What Obama’s Education Secretary Got Wrong About Homeschoolers
Lindsey Burke / @lindseymburke / September 21, 2016
Lindsey M. Burke researches and writes on federal and state education issues as the Will Skillman fellow in education policy at The Heritage Foundation. Read her research.
Homeschooling has been growing in popularity in recent years, and now accounts for about 3.4 percent of the school-age population. That’s more than double the percentage (1.7 percent) of homeschooling families in 1999.
That’s great news for families who have chosen to give a customized, tailor-made education to their children, and for the millions of families across the country whose children are thriving as a result of choosing to homeschool.
Yet, in remarks Wednesday to reporters at a breakfast hosted by The Christian Science Monitor, Education Secretary John King—although he conceded that there are homeschooling families who are doing well—told the audience he worries that homeschooled students aren’t “getting the range of options that are good for all kids.” According to Politico:
King said he worries that ‘students who are homeschooled are not getting kind of the rapid instructional experience they would get in school’—unless parents are “very intentional about it”.

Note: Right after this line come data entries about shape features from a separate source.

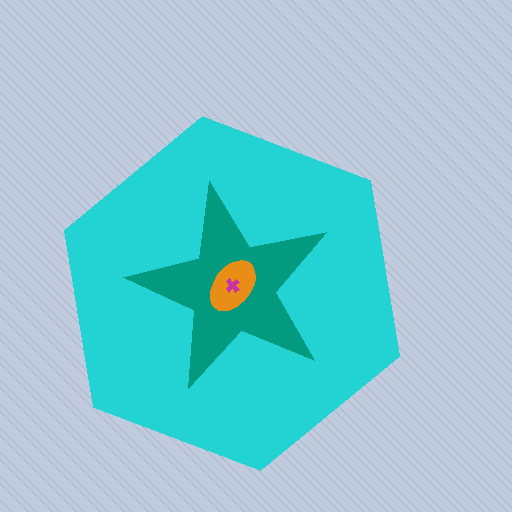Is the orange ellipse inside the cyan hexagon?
Yes.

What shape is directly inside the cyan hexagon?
The teal star.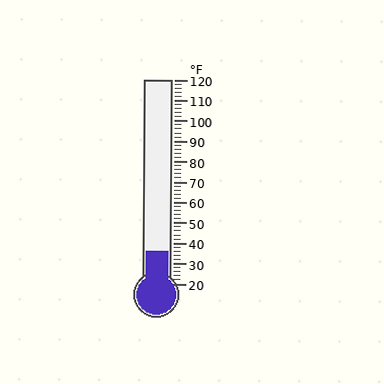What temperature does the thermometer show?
The thermometer shows approximately 36°F.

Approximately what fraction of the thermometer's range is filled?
The thermometer is filled to approximately 15% of its range.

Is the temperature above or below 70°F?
The temperature is below 70°F.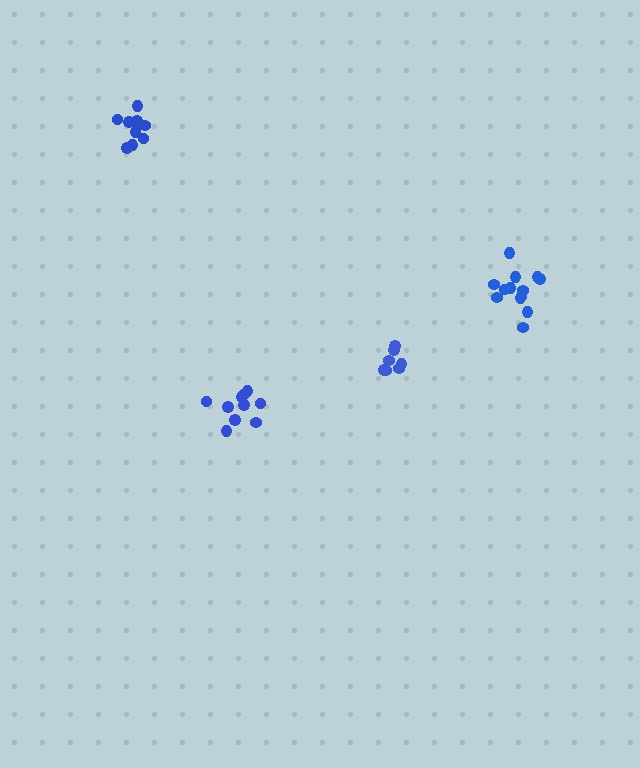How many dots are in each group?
Group 1: 10 dots, Group 2: 13 dots, Group 3: 7 dots, Group 4: 10 dots (40 total).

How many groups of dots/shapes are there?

King said the school experience includes building relationships with peers, teachers and mentors—elements which are difficult to achieve in homeschooling, he said, unless parents focus on it.
King’s statement that he is concerned that homeschooled students are not getting the “rapid instructional experience they would get in school” is problematic on several fronts.
First, it assumes homeschooled students are not in school. As Milton Friedman famously quipped in “Free to Choose,” “not all ‘schooling’ is education and not all ‘education’ is schooling.”
Many homeschooled students attend some of the most rigorous and intellectually challenging schooling there is. Many families pursue a rigorous classical curriculum. Others choose to homeschool because their children wanted more challenging options than their assigned public school provided.
Research suggests homeschooled students are better prepared for college. Colleges likes Hillsdale and Grove City have become renowned for their rigor and high proportion of homeschooled matriculates. Contrary to King’s analysis, homeschooled students are in “school,” and they’re doing great.
Second, let’s examine what King refers to as the “rapid instructional experience” students receive in the aggregate in K-12 education today.
According to the most recent National Assessment of Educational Progress, administered by the U.S. Department of Education, just one-third of all eighth-graders in public schools can read proficiently. Roughly two out of 10 students don’t graduate high school at all. The United States ranks in the middle of the pack on international assessments such as the Program for International Student Assessment. In short: There is significant room for improvement in the traditional public education system.
Third, homeschooling families have amazing networks to ensure children build relationships with peers and mentors—another concern of King’s.
Homeschooling co-ops and sports leagues are just a few examples. And homeschool networking is becoming more sophisticated.
Former quarterback Tim Tebow was able to play football as a homeschooled student in Florida because the state allows homeschooled students to play on public school sports teams. Tebow went on to become the first homeschooled student to win the coveted Heisman Trophy.
The ubiquity of the internet means parents who homeschool have a wide world of academic content available at their fingertips, including everything from online college prep courses to computer coding academies, as well as a means of connecting with other homeschooling families.
One of the catalysts behind the growth in homeschooling is a sense among many parents that public education is not meeting the needs of their children.
Recent federal efforts to establish national standards and tests through Common Core have heightened concerns among many parents that they no longer have a seat at the table when it comes to what is taught in their child’s public school. And math andEnglish language arts scholars have repeatedly voiced concerns that Common Core fails to prepare students for college.
Government education bureaucrats are right to worry about homeschooling—but not for the reasons King set forth. It is more likely they are worried that parents—whether empowered to homeschool or to select from the some 59 education choice programs now in place—will choose something other than a government education provider.